Using NBSS academic literacy and learning resources students were explicitly taught key reading and learning strategies. Post intervention all students tested improved their comprehension age by a minimum of 18 months.
The Get the Gist strategy assists students in finding the main idea by helping them to limit the number of words and focusing on important ideas.
By using the 5Ws and 1H students learn to ask questions as they read to increase comprehension. They also learn how to summarise what they have read.
Once a week, for 40 minutes a targeted group of eight students were explicitly taught reading and learning strategies with the aim of helping them to become more purposeful, active readers, thinkers and learners.
Reciprocal Teaching encourages students to develop the skills that effective readers and learners do automatically - summarise, question, clarify, predict and respond to what they are reading.

Level 2: Explicitly Teaching Reading and Learning Strategies

Teacher as Researcher - Action Research Project

OVERVIEW:

Key reading and learning skills such as making connections; asking questions; making predictions; visualising, drawing inferences; determining importance; synthesising information; monitoring and clarifying understanding are the cognitive and metacognitive strategies readers and successful learners use to accomplish the goal of comprehension.

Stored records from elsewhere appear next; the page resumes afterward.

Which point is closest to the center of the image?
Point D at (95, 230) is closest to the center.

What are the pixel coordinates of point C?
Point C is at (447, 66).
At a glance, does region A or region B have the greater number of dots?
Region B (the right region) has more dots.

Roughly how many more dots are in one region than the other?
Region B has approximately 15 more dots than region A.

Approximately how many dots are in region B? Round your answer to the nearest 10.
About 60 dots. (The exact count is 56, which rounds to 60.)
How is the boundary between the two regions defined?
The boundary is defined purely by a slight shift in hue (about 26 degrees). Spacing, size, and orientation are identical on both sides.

Students who are less skilled at comprehending usually focus on word accuracy rather than comprehension monitoring and generally have weak metacognition skills. Explicit instruction in reading, learning and metacognitive strategies is therefore vital for these students as it enables them to monitor and assess their on-going performance in understanding what is being read.

TARGET GROUP:

NBSS Level 2 support is about identifying, targeting, planning and monitoring short-term, focused interventions for small groups of students who could benefit from this work. This can involve building mastery of specific literacy and learning skills and strategies. For example, in one school the teachers saw a disconnect between students reading ability and comprehension ability. When reading the students were decoding words but not reading for meaning. Teachers also noted that with some students, acting out was most likely to occur when the students perceived the work to be too challenging.

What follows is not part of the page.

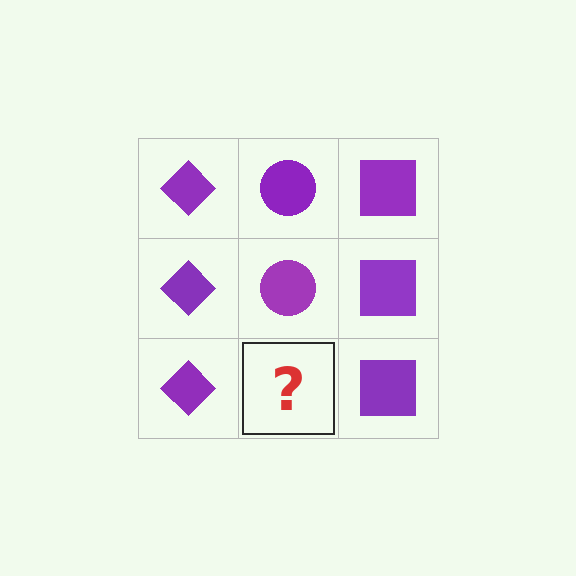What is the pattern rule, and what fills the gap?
The rule is that each column has a consistent shape. The gap should be filled with a purple circle.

Once a week, for 40 minutes a targeted group of eight students were explicitly taught reading and learning strategies with the aim of helping them to become more purposeful, active readers, thinkers and learners. 

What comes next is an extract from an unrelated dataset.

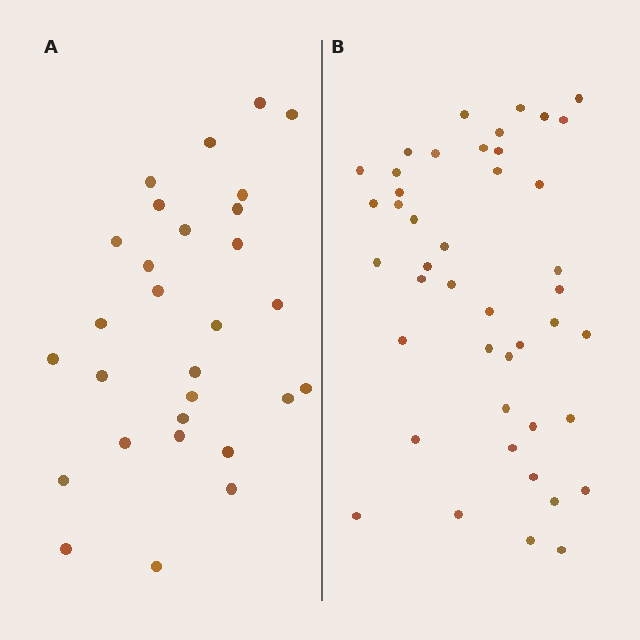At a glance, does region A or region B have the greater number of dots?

The following key reading and learning skills, that effective readers and successful learners use, were explored during the weekly lessons i.e.

·       Making connections

·       Questioning

·       Visualising

·       Inferring and predicting

·       Determining importance

·       Synthesising

·       Monitoring and clarifying understanding

Students were explicitly taught how to use various before, during and after reading strategies that would help them construct meaning during the reading-thinking process. Using NBSS reading and learning resources, students explored how:

a) Before reading strategies activate prior knowledge and set a purpose when reading.

b) During reading strategies can help them make connections, generate questions, stay focused and monitor their understanding.

 c) After reading strategies enable them to summarise, question, reflect and respond to what they have read.

QUANTITATIVE FINDINGS:

Prior to starting the weekly lesson the teacher involvedin this action research project administered the Neale Analysis of Reading Ability (NARA II). This is an individually administered test that aims to measure the accuracy, comprehension and rate of reading as well as monitor reading progress and obtain diagnostic observations of reading behaviour. This test was then re-administered at the end of the intervention with six of the eight students.

The following table presents the pre and post reading ages and pre and post comprehension ages for six of the students (two students were absent at the time of retesting) who attended the weekly comprehension and learning strategies class.
 

Student
Pre Chronological Age
Pre Reading Age
Pre Comprehension Age
Post Chronological Age
Post Reading Age
Post Comprehension Age
A 13 8:09
 
10:01
 
14 11:01
 
12:08+
 
B 13 8:04
 
8:04
 
14 10:01
 
10:01
 
C 13 7:07
 
8:10
 
13 9:01
 
10:08
 
D 13 7:08
 
7:00
 
14 8:03
 
9:02
 
E 13 9:05
 
8:08
 
14 10:10
 
12:08+
 
F 14 8:01
 
7:07
 
14 11:10
 
12:08+
 

During the seven month period - approximately 20-24 lessons - all students tested improved their comprehension age by a minimum of 18 months.